2 Aug 2019

NZ Pacific job programme expanded by success

3:35 pm on 2 August 2019

An employment support programme for young Pasifika is being expanded because of its success, New Zealand's Minister for Pacific Peoples says.

Aupito William Sio (centre) with Tupu Aotearoa providers.

Aupito William Sio (centre) with Tupu Aotearoa providers. Photo: Ministry for Pacific Peoples

Aupito William Sio said every dollar the government invested in the Auckland pilot, the Pacific Employment Support Service, was returned 11-fold.

His ministry said more than 2200 people accessed the pilot since 2010 and nearly half were placed into work.

The programme was launched in the central North Island last week and rebranded Tupu Aotearoa.

It provides pastoral care to help young people access learning and work opportunities, Aupito said.

"Whether its provision of a CV or interviewing skills or simply connecting them with information that could help them pursue a future career pathway, whether it be polytech, internship or cadetship, or simply another job.

"This programme walks with these people for a while, makes sure they have access to those opportunities and basically helps open doors for them," he said.

Furnished with $NZ8.85 million from the Provincial Growth Fund, Tupu Aotearoa is now available through seven providers in the Waikato, Bay of Plenty and Manawatu-Whanganui. Providers are also being sought by the ministry in Hawke's Bay, Southland and Otago.

$NZ14.5 million was also allocated in the government's Well Being Budget to expand Tupu Aotearoa through out Auckland and to extend it into Wellington and Christchurch.
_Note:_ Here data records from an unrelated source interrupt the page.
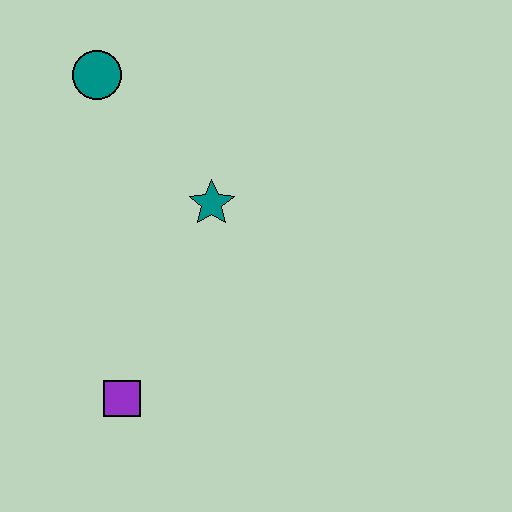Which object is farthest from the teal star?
The purple square is farthest from the teal star.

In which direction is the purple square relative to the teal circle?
The purple square is below the teal circle.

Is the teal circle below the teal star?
No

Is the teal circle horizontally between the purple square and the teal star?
No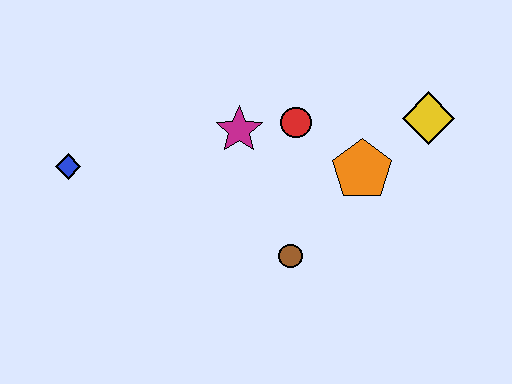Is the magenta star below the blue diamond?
No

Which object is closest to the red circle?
The magenta star is closest to the red circle.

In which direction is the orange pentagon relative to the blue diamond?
The orange pentagon is to the right of the blue diamond.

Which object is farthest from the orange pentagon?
The blue diamond is farthest from the orange pentagon.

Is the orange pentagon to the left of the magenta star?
No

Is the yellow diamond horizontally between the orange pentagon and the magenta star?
No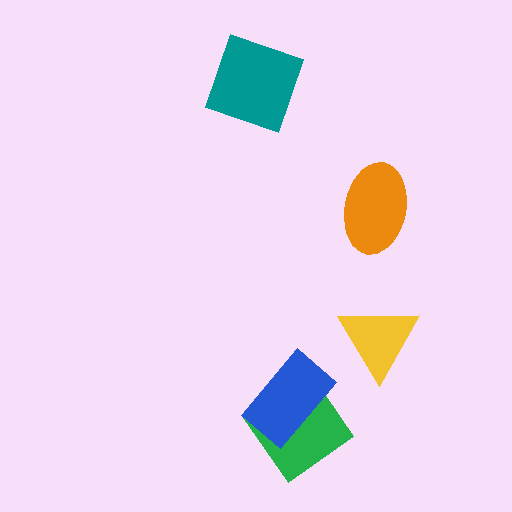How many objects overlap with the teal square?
0 objects overlap with the teal square.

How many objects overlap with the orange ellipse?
0 objects overlap with the orange ellipse.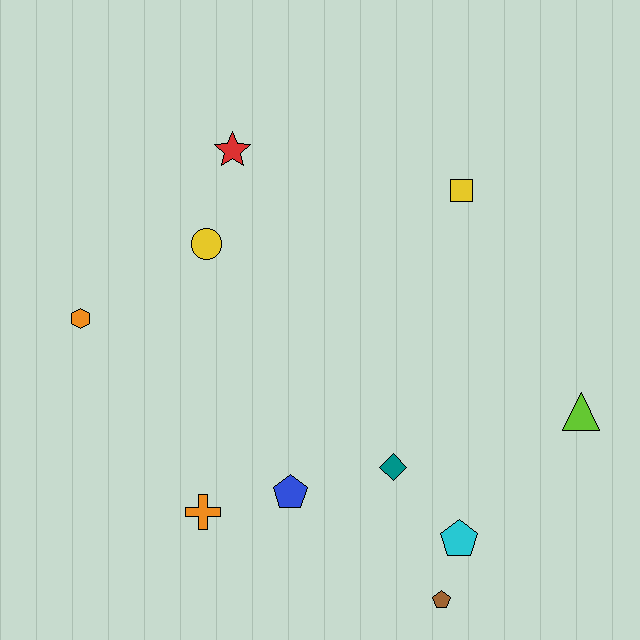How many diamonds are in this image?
There is 1 diamond.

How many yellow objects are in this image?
There are 2 yellow objects.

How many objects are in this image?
There are 10 objects.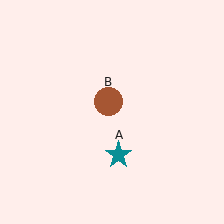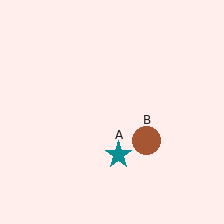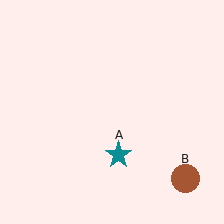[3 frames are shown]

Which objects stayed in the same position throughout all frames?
Teal star (object A) remained stationary.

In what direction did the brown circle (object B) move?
The brown circle (object B) moved down and to the right.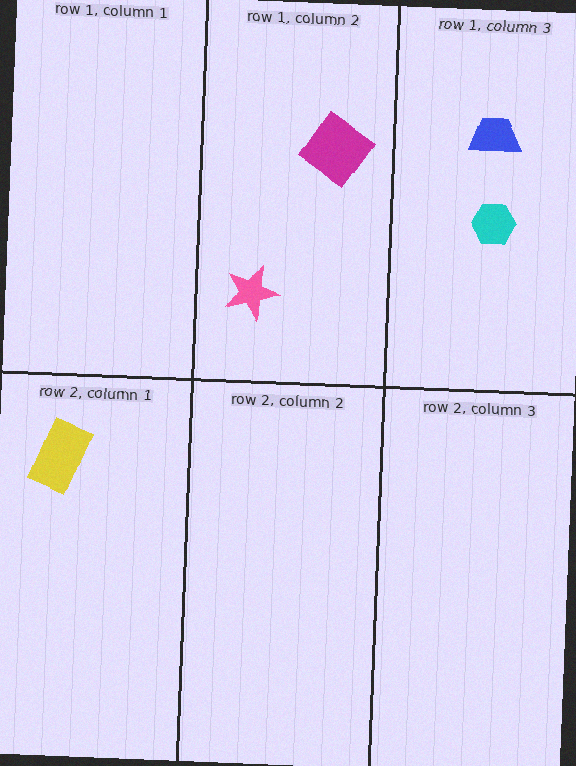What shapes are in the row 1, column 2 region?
The magenta diamond, the pink star.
To help people engage with the programme, the ministry is hiring relationship managers "to connect these providers with networks they may not already have or know about", Aupito said.

"Part of the role of the ministry through its relationship managers is making sure that these providers have stronger and extended networks within the communities that they are working in."

Aupito said the age of eligibility had also been expanded with 15 to 39-year-olds now able to access the programme.

"That is the cohort where the needs are greatest... People ask me what's my definition of a young person and I say, 'as long as your mum and dad are alive, you're a young person'."